Monsanto1Jueces del Tribunal Monsanto: “Monsanto no está alimentando al mundo, sino perjudicando la seguridad alimentaria”

 

 

Monsanto es una multinacional que desarrolla cultivos modificados genéticamente (OGM) y los herbicidas asociados a ellos, alegando que son necesarios para ayudar en la “alimentación del mundo”.

Pero los 5 jueces del Tribunal Monsanto han dictaminado que lejos de contribuir en favor de la seguridad alimentaria, la multinacional Monsanto está “afectando seriamente la disponibilidad de alimentos para las personas y las comunidades”.

El Tribunal se reunió el pasado mes de octubre en la Haya, y se escucharon los testimonios de 28 testigos de todo el mundo, cuya salud y sus medios de subsistencia habían sufrido como resultado de los productos y las actividades de Monsanto.

El pasado 18 de abril, estos jueces del Tribunal Monsanto emitieron un veredicto de condena.
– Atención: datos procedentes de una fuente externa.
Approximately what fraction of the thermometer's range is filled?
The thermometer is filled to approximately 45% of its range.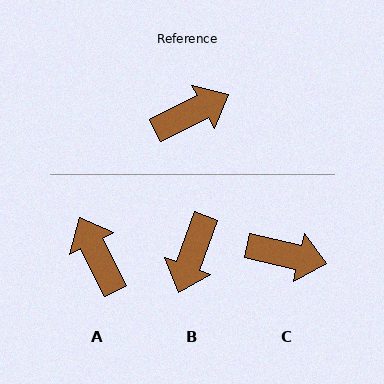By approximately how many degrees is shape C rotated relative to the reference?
Approximately 40 degrees clockwise.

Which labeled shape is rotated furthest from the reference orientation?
B, about 137 degrees away.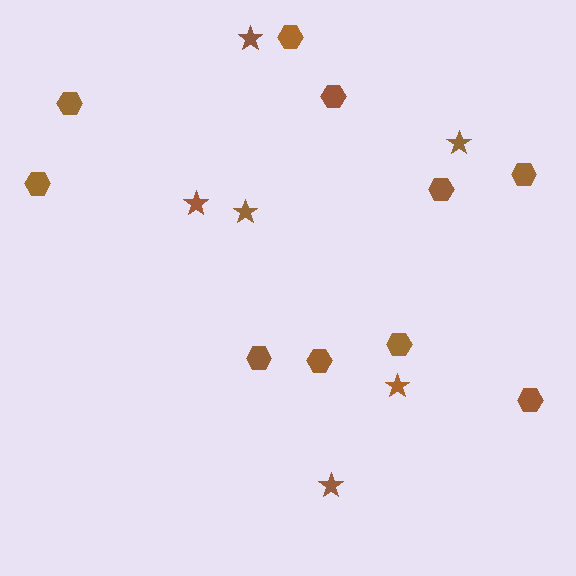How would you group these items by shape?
There are 2 groups: one group of hexagons (10) and one group of stars (6).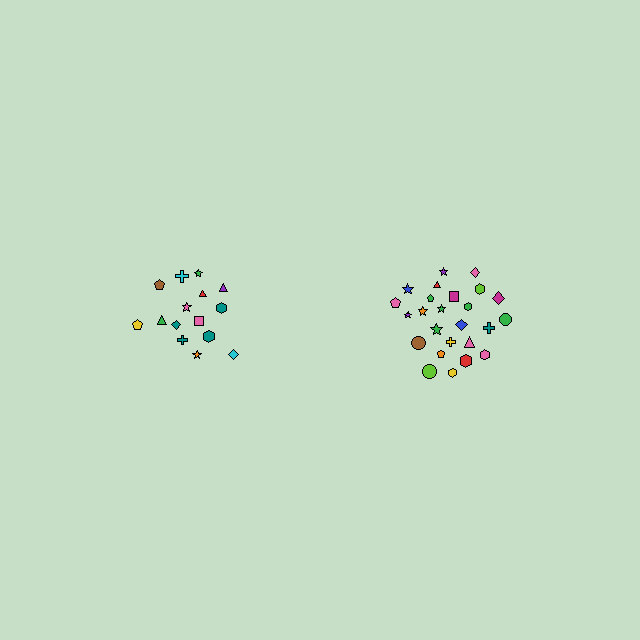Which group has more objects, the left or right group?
The right group.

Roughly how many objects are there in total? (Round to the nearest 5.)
Roughly 40 objects in total.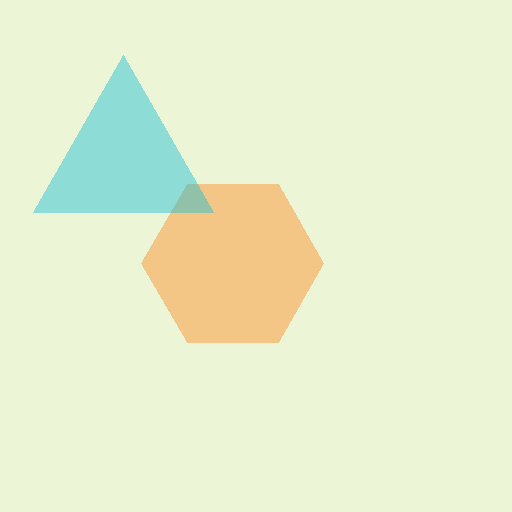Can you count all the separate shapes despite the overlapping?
Yes, there are 2 separate shapes.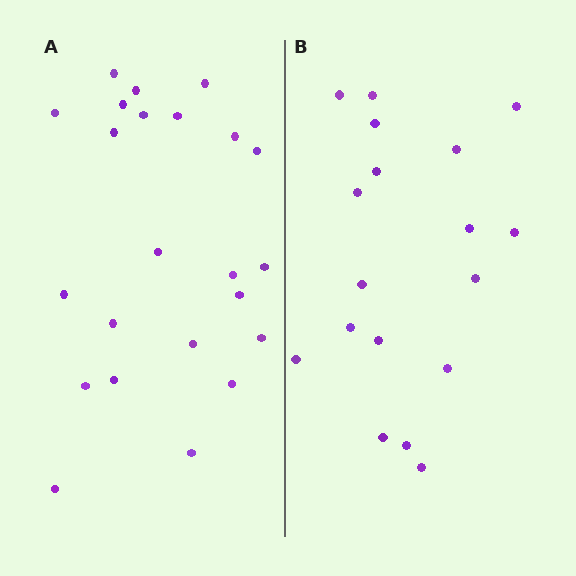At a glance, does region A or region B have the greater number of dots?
Region A (the left region) has more dots.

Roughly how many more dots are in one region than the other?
Region A has about 5 more dots than region B.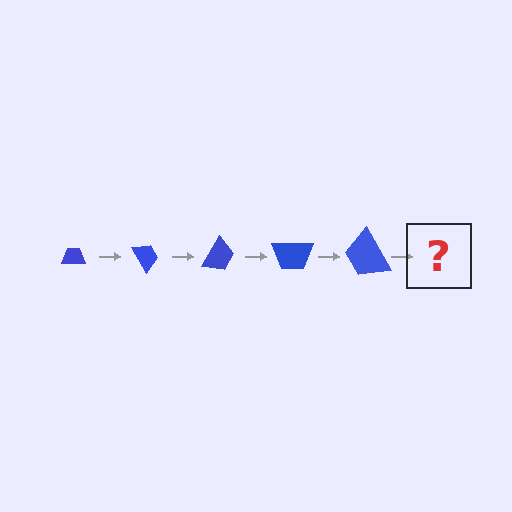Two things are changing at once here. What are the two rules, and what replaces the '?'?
The two rules are that the trapezoid grows larger each step and it rotates 60 degrees clockwise each step. The '?' should be a trapezoid, larger than the previous one and rotated 300 degrees clockwise from the start.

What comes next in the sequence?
The next element should be a trapezoid, larger than the previous one and rotated 300 degrees clockwise from the start.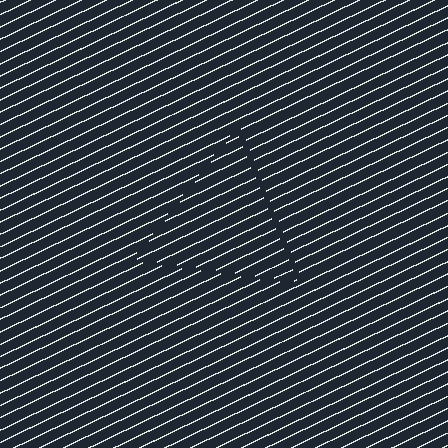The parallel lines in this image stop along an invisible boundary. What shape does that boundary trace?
An illusory triangle. The interior of the shape contains the same grating, shifted by half a period — the contour is defined by the phase discontinuity where line-ends from the inner and outer gratings abut.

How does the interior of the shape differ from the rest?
The interior of the shape contains the same grating, shifted by half a period — the contour is defined by the phase discontinuity where line-ends from the inner and outer gratings abut.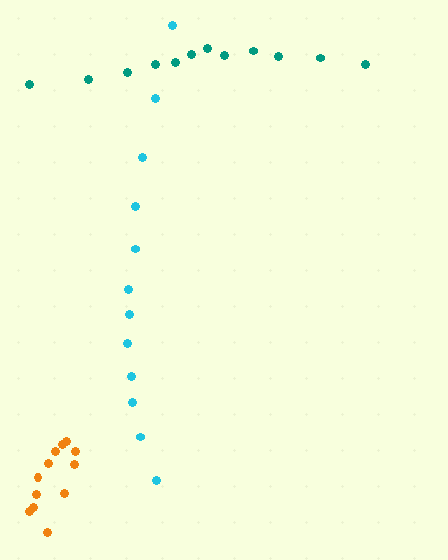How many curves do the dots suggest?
There are 3 distinct paths.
Basándose en una serie de consideraciones encontraron que Monsanto:

  • Ha interferido en el derecho de las personas a alimentarse con los productos de la tierra
  • Ha contaminado el suelo y el agua, reduciendo así el potencial de producir alimentos
  • Ha impedido el acceso de los agricultores a las semillas al comercializar y patentar las semillas modificadas genéticamente, que no pueden guardarse y que por tanto tienen que comprarse año tras año.
  • Ha promovido la expansión de los monocultivos transgénicos, que dañan la biodiversidad y socavan las resistencia de los sistemas locales de producción de alimentos.
  • Ha introducido el empleo a gran escala de productos químicos peligrosos junto con los cultivos transgénicos que están asociados a ellos, exponiendo así a las personas y el medio ambiente a cantidades cada vez mayores de pesticidas que amenazan la salud.

MONSANTO Y BAYER

breu-1-b2No hay que olvidar que el gigante químico alemán Bayer prevé cerrar la compra del rey de las semillas Monsanto a lo largo de 2017.

¿Porqué el laboratorio multinacional Bayer, líder de la industria farmacéutica, decidió incrementar su línea de negocios en la industria agrícola?.

El objetivo de ésta fusión, según fuentes de la nueva corporación, es responder a la pregunta de “¿cómo alimentar a 3.000 millones de personas más en el mundo en 2050 en una forma sostenible con el medio ambiente?”.

Frente a este deseo, la realidad marca la dirección de los objetivos en otra línea y es que desde hace más de 25 años, la industria fitosanitaria mundial no ha desarrollado y puesto en el mercado ningún herbicida relevante para el cultivo con algún nuevo mecanismo de acción; ésta es una de las consecuencias de la consolidación de la industria, que ha ido acompañada de una considerable reducción de la inversión en investigación de nuevos herbicidas. De esta forma controlan el mercado de semillas. En consecuencia, cada vez más plantas silvestres se adaptan a esos productos y los agricultores tienen que utilizar cada vez más agroquímicos, con efectos devastadores sobre la biodiversidad.

A su ya desarrollada rama de agroquímicos –comercializados por la firma CropScience que le pertenece– se sumarán ahora más de 2.000 variedades de semillas cuya patente lleva la firma Monsanto.

También hay que tener en cuenta que esta unión no se da en cualquier contexto. Syngenta, competidor de origen suizo de Monsanto, fue recientemente adquirida por la empresa estatal ChemChina. Los mercados occidentales más que nunca se vuelven un terreno de disputa. Así, de las seis empresas multinacionales dedicadas al agronegocio, la competencia se reduciría a cuatro gigantes (ChemChina-Singenta /Bayer-Monsanto /Dow-DuPont /BASF).

Con esta fusión, el negocio farmacéutico de la compañía alemana a nivel global pasa a un segundo lugar, representando el 50% de su actividad. Ahora con ésta fusión, ambas compañías controlarían el 28% del mercado mundial de pesticidas.

Se puede afirmar que as fusiones de las grandes empresas de la industria agroquímica están fuera de control y ponen en riesgo el futuro de la agricultura. Ya hay un fuerte monopolio en la industria de semillas y plaguicidas, así que no es deseable una mayor concentración del mercado. Si hay sólo unos pocos competidores en el mercado de las semillas, los agricultores se verán obligados a comprarlas, a menudo en combinación con pesticidas.